At this point I think they should lock these arseholes up. Let them experience a real curtailment of liberty. They're now actively taking steps to get people killed.
What are those idiots saying now?
- What about Antibody Dependent Enhancement? [Because obviously no-one's thought of that or run lengthy Phase 3 studies]
- Spike proteins could make you INFERTILE!! [so what about people who've been infected with the actual virus?]
- Many people could get fatal allergic reactions to it! 70% of people get antibodies to polyethylene glycol which is in the Pfizer one! [Yet, somehow, no-one in the tens of thousands in the safety studies had an issue]
- It's all happened too fast and what about long-term effects! [Where all the genuine experts reckon that virtually all adverse effects happen within hours or days so any long-term problems would be incredibly unlikely]
Stoking all the fears of the antivaxxers. I'm genuinely now of the belief that these disgusting excuses for human beings should be jailed.
You can be anti-lockdown or anti-vax. To be against both is to be anti-logic.
After pissing and whining for a whole year about how the only way out of the pandemic was herd immunity - even if it cost hundreds of thousands of lives - the moment a vaccine appears that gives us instant herd immunity without the fatalities, they effortlessly pivot to opposing it. Utter intellectual and ethical nullities.
Gotit.
You're a military man - what's the value of a reality-denying form of contrarianism that tells people that the bombs that are falling on them aren't real? I'm a capitalist right up until the moment that we're fighting a war of survival - then I'm a socialist who'll happily tell the factory owners to stop making sports cars and start churning out tanks. Wars and pandemics have always suspended the individualist niceties of peacetime in favour of a necessary collectivism - an inversion of normality that should make us value our individualism all the more once peace returns.

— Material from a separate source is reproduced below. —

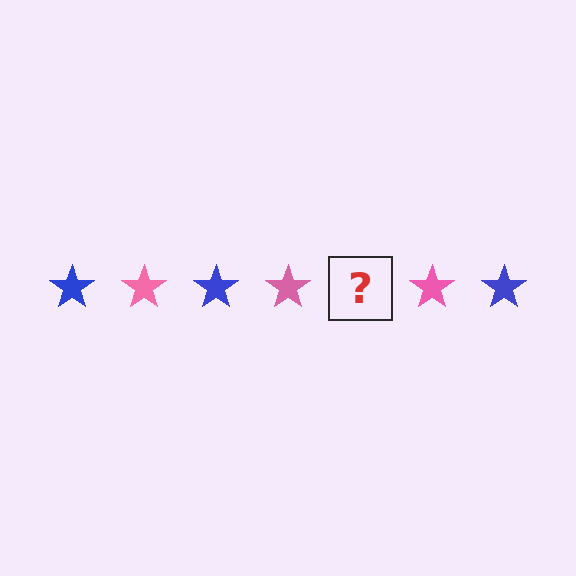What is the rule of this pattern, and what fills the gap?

Hence my admiration for our very own @contrarian here.
OK a war is pretty straightforward. Good guys (us) and bad guys (them). That I get. Like for example, oh I don't know, the Anglo-Burmese war over control of North Eastern India (wiki). That was an easy one, right? Or let's say one closer to home - Op Banner. Who are the good guys there? Or Iraq even?

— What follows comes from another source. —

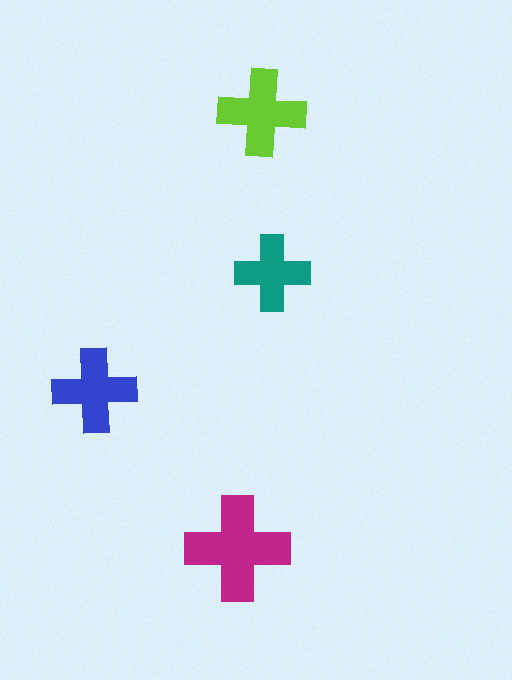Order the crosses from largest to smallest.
the magenta one, the lime one, the blue one, the teal one.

So actually wars often no. And that's as you say when the bombs are dropping. Much is known about Covid 19 but far from everything. So everything needs to be questioned. Even if the questioning is done by an absolute spanner as seems to be the case here.
It's when the answers are given to those questions and they're repeatedly ignored or deliberately distorted (again and again and again), and arguments put that are totally incoherent, inconsistent, and illogical - yet the arguer remains imperturbable in their rigid ignorance.
When the questioner, despite the overwhelming evidence and having all their questions fully answered, deliberately crusades for dangerous and deadly stupidity.
When they don't even have the moral courage to make the statements they want to make and take refuge in nudge-wink questions to try to imply what they don't want to say.